Wikipedia Explains Today's Global Outage
gnujoshua writes "The Wikimedia Tech Blog has a post explaining why many users were unable to reach Wikimedia sites due to DNS resolution failure. The article states, 'Due to an overheating problem in our European data center many of our servers turned off to protect themselves. As this impacted all Wikipedia and other projects access from European users, we were forced to move all user traffic to our Florida cluster, for which we have a standard quick failover procedure in place, that changes our DNS entries. However, shortly after we did this failover switch, it turned out that this failover mechanism was now broken, causing the DNS resolution of Wikimedia sites to stop working globally. This problem was quickly resolved, but unfortunately it may take up to an hour before access is restored for everyone, due to caching effects."

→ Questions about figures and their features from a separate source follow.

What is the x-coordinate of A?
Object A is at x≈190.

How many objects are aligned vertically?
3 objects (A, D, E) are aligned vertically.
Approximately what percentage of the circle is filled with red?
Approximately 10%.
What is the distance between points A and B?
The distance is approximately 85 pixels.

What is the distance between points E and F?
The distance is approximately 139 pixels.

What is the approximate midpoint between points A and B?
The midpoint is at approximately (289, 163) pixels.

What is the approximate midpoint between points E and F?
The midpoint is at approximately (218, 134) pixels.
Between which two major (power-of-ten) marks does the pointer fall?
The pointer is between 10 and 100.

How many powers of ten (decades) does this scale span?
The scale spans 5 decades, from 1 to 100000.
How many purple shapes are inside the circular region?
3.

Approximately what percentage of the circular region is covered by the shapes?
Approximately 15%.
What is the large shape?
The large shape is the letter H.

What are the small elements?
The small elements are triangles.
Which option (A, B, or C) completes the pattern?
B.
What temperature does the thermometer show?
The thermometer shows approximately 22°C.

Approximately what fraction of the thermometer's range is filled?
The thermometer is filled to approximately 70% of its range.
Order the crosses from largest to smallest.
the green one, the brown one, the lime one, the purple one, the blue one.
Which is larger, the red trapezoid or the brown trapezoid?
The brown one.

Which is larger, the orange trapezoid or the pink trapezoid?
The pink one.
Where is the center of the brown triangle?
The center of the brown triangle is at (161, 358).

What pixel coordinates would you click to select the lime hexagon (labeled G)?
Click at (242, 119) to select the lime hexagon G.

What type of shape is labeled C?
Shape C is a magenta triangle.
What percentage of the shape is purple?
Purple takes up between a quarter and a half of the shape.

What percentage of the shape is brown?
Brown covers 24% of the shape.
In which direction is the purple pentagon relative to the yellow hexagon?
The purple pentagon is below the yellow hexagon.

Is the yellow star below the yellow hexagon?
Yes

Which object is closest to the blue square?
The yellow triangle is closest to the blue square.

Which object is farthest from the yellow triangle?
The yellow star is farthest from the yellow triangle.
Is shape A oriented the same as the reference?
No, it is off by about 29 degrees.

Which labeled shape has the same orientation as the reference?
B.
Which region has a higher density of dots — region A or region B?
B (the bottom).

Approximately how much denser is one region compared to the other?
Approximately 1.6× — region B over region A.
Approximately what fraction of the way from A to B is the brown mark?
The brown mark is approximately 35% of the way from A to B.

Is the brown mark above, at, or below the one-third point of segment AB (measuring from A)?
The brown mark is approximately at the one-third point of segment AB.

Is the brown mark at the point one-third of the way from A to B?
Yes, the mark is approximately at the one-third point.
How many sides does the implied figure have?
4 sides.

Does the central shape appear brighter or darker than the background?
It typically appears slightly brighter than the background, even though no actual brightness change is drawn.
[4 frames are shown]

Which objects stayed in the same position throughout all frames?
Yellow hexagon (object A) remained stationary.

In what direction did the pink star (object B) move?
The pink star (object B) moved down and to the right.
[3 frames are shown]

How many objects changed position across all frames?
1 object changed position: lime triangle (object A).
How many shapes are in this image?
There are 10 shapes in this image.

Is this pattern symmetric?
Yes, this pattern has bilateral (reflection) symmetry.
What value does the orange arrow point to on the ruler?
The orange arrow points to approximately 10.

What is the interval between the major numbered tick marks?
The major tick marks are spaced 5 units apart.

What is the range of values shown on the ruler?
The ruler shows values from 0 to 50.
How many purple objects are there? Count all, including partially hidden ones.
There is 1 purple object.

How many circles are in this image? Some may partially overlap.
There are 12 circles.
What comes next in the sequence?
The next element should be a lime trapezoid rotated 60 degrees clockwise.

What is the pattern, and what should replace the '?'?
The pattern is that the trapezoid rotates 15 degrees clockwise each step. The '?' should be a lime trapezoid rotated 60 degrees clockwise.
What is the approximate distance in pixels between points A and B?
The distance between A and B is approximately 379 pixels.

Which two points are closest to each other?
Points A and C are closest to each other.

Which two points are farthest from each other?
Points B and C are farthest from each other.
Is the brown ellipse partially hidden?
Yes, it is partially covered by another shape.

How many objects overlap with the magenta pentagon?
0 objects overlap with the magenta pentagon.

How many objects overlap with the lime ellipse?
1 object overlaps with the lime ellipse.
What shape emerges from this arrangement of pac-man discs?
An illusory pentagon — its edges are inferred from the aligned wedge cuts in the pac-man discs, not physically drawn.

How 'bout proofreading titles
DNA resolution failure
Because of this outage, I actually had to work this morning.
Human or otherwise?
I could see why the failover didn't work... They should try resolving names instead of nucleic acids. :\
Its the T-virus, run!
The blog link explaining the whole thing of course doesn't work for us Europeans, either.
However, shortly after we did this failover switch, it turned out that this failover mechanism was now broken, causing the DNS resolution of Wikimedia sites to stop working globally.
Good thing Wikimedia pays their System Administrators well enough to test their backup systems.
Some government pencil pusher mixed up wikileaks with wikipedia... after all the "strange tweets" from @wikileaks it sounded feasible ;)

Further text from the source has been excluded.